MANILA, Filipina – Pada tahun 2018, Tiongkok memasuki fase baru dalam militerisasi pulau-pulau buatan di Laut Cina Selatan – peningkatan pengerahan kapal dan peralatan militer.

Hal ini menurut Gregory Poling, direktur Asia Maritime Transparency Initiative (AMTI) dari Center for Strategic and International Studies (CSIS), sebuah wadah pemikir yang berbasis di Washington DC.

AMTI adalah kelompok yang secara rutin menerbitkan citra satelit Laut Cina Selatan.
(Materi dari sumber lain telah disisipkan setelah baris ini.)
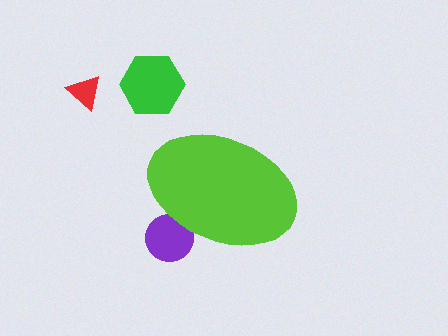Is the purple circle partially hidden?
Yes, the purple circle is partially hidden behind the lime ellipse.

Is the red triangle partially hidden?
No, the red triangle is fully visible.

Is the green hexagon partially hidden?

Poling menyampaikan argumen ini pada 7 Desember di sebuah forum yang diselenggarakan oleh Stratbase dan Institut Albert del Rosario.

Fakta bahwa pada akhir tahun lalu (2017) kita tiba-tiba memiliki pangkalan udara dan angkatan laut yang beroperasi secara efektif seharusnya mengkhawatirkan. Yang lebih mengkhawatirkan lagi, tahun 2018 kini sudah memasuki fase 3 yaitu penerapan,” ujarnya.
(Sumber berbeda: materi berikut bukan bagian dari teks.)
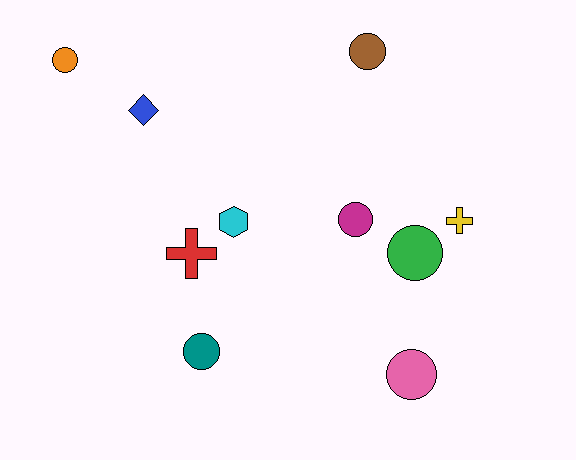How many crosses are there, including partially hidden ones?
There are 2 crosses.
“Selama 6 bulan pertama tahun ini, terdapat peningkatan yang stabil dan cukup cepat dalam jumlah pengerahan militer Tiongkok yang diberitakan dengan baik oleh pers di sini dan di Washington,” lanjutnya.

Dalam presentasinya, ia mencontohkan penempatan pesawat militer dan rudal ke terumbu karang di Kepulauan Spratly – termasuk Subi Reef (Zamora Reef), Mischief Reef (Panganiban Reef), dan Fiery Cross Reef (Kagitingan Reef).
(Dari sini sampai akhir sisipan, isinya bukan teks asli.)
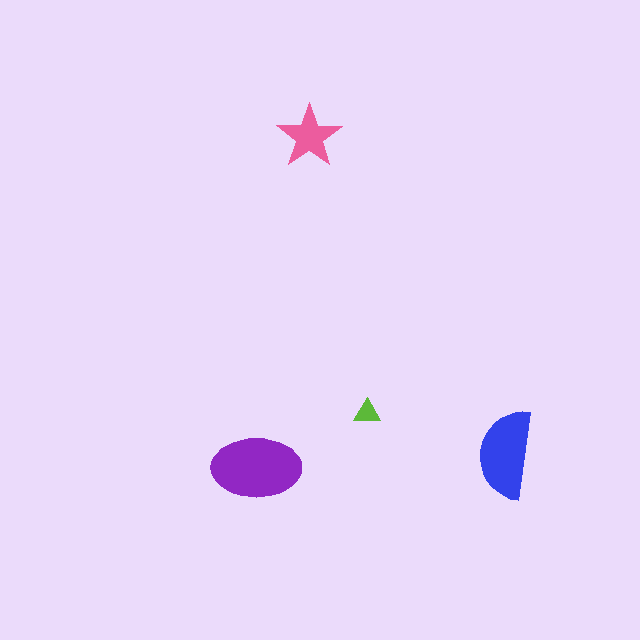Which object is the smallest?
The lime triangle.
Ketiga terumbu karang ini telah diubah menjadi pulau oleh China melalui reklamasi.

Mereka berlokasi di Kepulauan Spratly, di Laut Filipina Barat, bagian dari Laut Cina Selatan yang berada dalam zona ekonomi eksklusif Filipina.

Namun Tiongkok terus mengendalikan wilayah tersebut sebagai bagian dari klaim luasnya atas seluruh Laut Cina Selatan dengan menggunakan “9 garis putus-putus”. 9 garis putus-putus ini dianggap tidak sah berdasarkan keputusan internasional tahun 2016 setelah Manila menggugat Tiongkok ke pengadilan.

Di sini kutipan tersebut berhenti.